In 1905 Davis secured a formal concession to excavate and began employing his own teams. Over the next decade his field directors included Edward R. Ayrton, E. Harold Jones, and Harry Burton, all of whom later held distinguished positions in Egyptology. The results of these campaigns were extraordinary. Between 1902 and 1913, excavations under his sponsorship uncovered or cleared about thirty tombs, among them KV46, the tomb of Yuya and Tjuyu, KV55, often called the Amarna cache, KV57, the tomb of Horemheb, and KV54, a cache associated with the embalming of Tutankhamun. Finds were presented primarily to the Egyptian Museum in Cairo, which established the Salle Theodore Davis in recognition of his contributions, while other objects entered the collections of the Metropolitan Museum of Art and other American institutions. Davis published seven volumes describing his discoveries, among them The Tomb of Thoutmosis IV, The Tomb of Iouiya and Touiyou, and The Tombs of Harmhabi and Touatânkhamanou, works that disseminated detailed records of his expeditions to scholars and the public alike.
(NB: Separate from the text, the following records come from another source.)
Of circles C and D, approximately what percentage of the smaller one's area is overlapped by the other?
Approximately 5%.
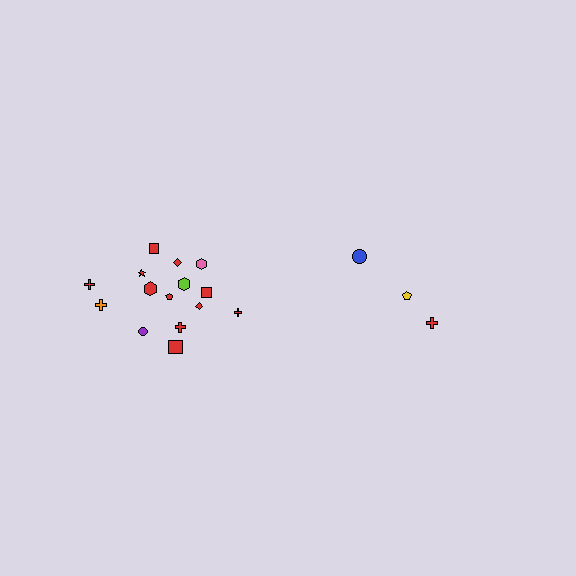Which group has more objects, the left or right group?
The left group.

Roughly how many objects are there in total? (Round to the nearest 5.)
Roughly 20 objects in total.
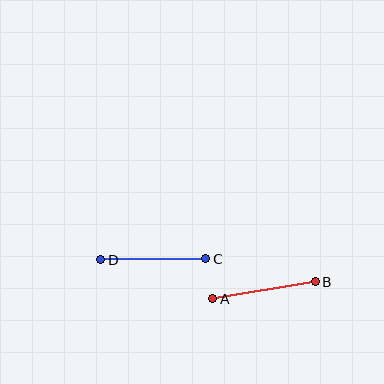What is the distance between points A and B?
The distance is approximately 104 pixels.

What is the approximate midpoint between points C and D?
The midpoint is at approximately (153, 259) pixels.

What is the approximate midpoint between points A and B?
The midpoint is at approximately (264, 290) pixels.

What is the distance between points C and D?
The distance is approximately 105 pixels.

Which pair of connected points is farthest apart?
Points C and D are farthest apart.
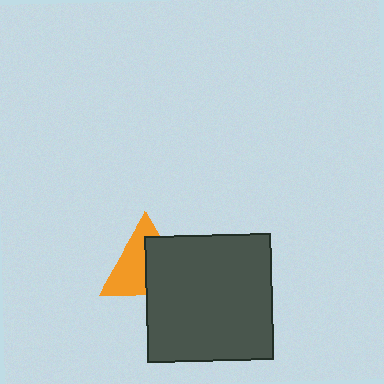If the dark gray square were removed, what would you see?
You would see the complete orange triangle.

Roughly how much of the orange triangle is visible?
About half of it is visible (roughly 53%).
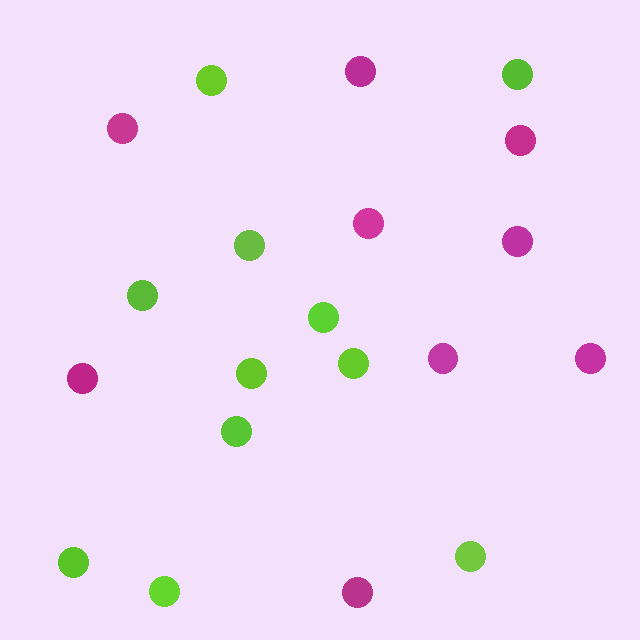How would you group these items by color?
There are 2 groups: one group of lime circles (11) and one group of magenta circles (9).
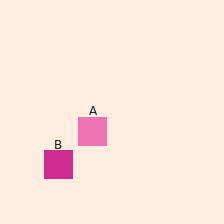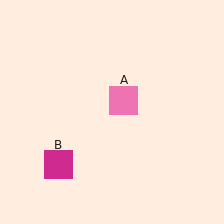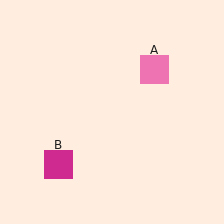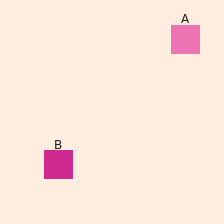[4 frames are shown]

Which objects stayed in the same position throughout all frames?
Magenta square (object B) remained stationary.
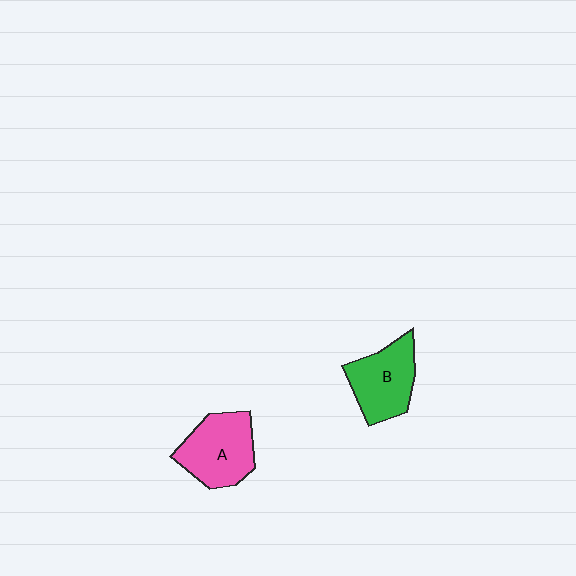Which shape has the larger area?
Shape A (pink).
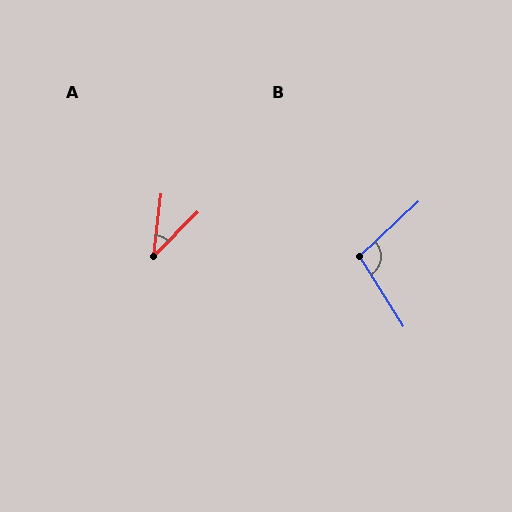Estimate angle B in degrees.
Approximately 101 degrees.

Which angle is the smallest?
A, at approximately 38 degrees.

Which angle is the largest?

Despite these achievements, Davis grew convinced by 1912 that the Valley of the Kings had yielded all it had to offer. In his final report he declared that the site was exhausted. After 1913 his concession passed to Lord Carnarvon, and in November 1922 Howard Carter uncovered the tomb of Tutankhamun, only a short distance from where Davis had ended his own excavations. Later accounts emphasized how close Davis’s last trenches had come to the sealed entrance, and his pessimistic conclusion became one of the most famous misjudgments in the history of archaeology. Yet his record remains remarkable, for his teams carried out some of the most productive campaigns ever conducted in the Valley, discoveries that continue to shape the study of ancient Egypt.

Davis was also an important art collector. At his death he bequeathed significant works to the Metropolitan Museum of Art, including paintings by Italian masters such as Gentile da Fabriano and Giovanni Bellini, together with a large group of antiquities now catalogued as the Theodore M. Davis Collection. These gifts reflected his wide-ranging cultural interests and secured his reputation in the art world as well as in Egyptology.


In his later years Davis wintered abroad or in warmer climates. In 1915 he rented Villa Serena in Miami, the home of Secretary of State William Jennings Bryan. He died there on February 23 of that year at the age of seventy-six. His body was cremated, and his ashes were returned to Rhode Island for burial in Section E, Lot 24, 25, Grave 1 of Island Cemetery in Newport.